This year Tesla expects to produce between 80,000 and 90,000 Model S and Model X — but they're moving their 500,000 cars/year goal up by two years to 2018. Spurred on by enormous interest in the Tesla Model 3, which is set to start production at the end of 2017, Tesla is doubling down on their capital investments to accelerate overall production — they've projected a 50% increase in their $1.5 billion budget for such expenditures in 2016.
Tesla had previously set 2020 as their target year for hitting 500,000 cars/year, so moving the goal posts forward by two years presents an even larger challenge for Tesla, though it does give hope that the vast majority of Model 3 reservation holders will see their car delivered by the end of 2018. So far, Tesla has received roughly 400,000 reservations at $1,000 a pop for the Model 3. The all-electric sedan will be Tesla's most affordable car ever, starting at $35,000 and offering a starting range of 215 miles per charge.
Tesla Motors began building and selling electric cars in 2008, starting with the Lotus Elise-based Tesla Roadster.
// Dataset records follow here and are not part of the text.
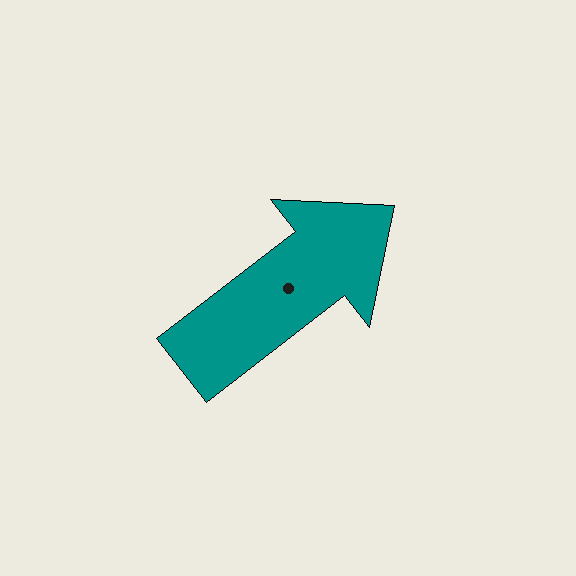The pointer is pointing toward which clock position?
Roughly 2 o'clock.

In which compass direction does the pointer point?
Northeast.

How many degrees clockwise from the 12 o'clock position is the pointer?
Approximately 52 degrees.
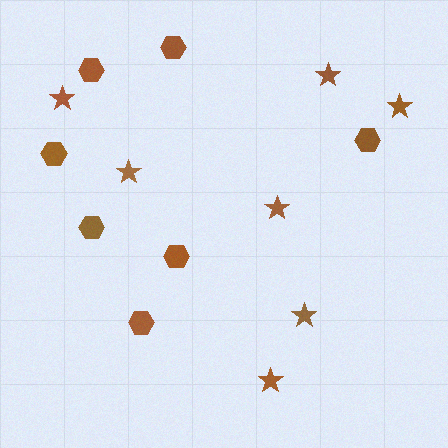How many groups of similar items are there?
There are 2 groups: one group of hexagons (7) and one group of stars (7).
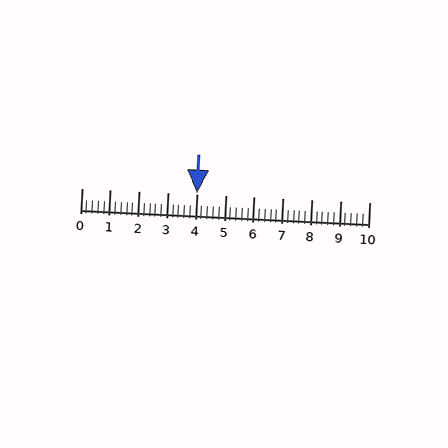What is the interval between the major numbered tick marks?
The major tick marks are spaced 1 units apart.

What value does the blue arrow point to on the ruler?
The blue arrow points to approximately 4.0.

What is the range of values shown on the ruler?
The ruler shows values from 0 to 10.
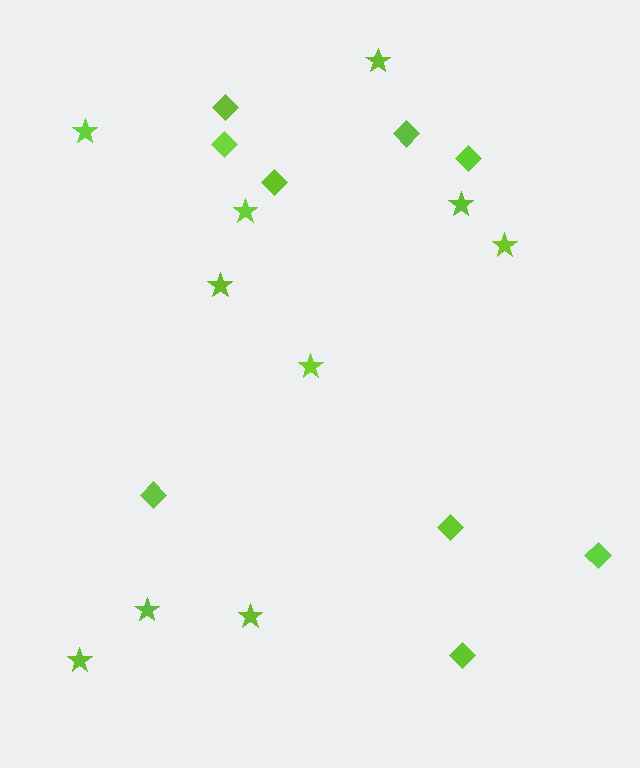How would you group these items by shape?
There are 2 groups: one group of stars (10) and one group of diamonds (9).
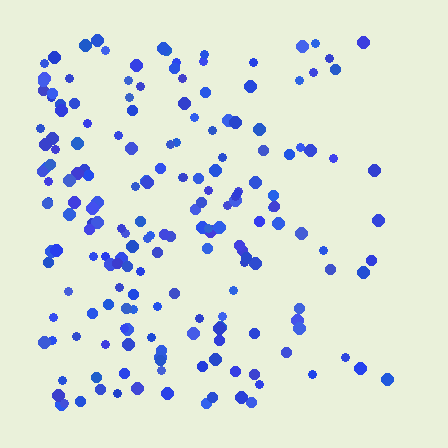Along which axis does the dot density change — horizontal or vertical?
Horizontal.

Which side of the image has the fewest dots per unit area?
The right.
The Model S, Tesla's first totally original car, started production in 2012. Tesla purchased the former NUMMI factory in Fremont, California. The facility, previously operated by a joint venture of GM and Toyota, produced a peak of 500,000 vehicles. Tesla expects that the factory will be able to reach that capacity for their own cars, and is building an enormous battery production facility named Gigafactory 1 in Nevada, with an expected operational date of 2017 and full capacity operations by 2020.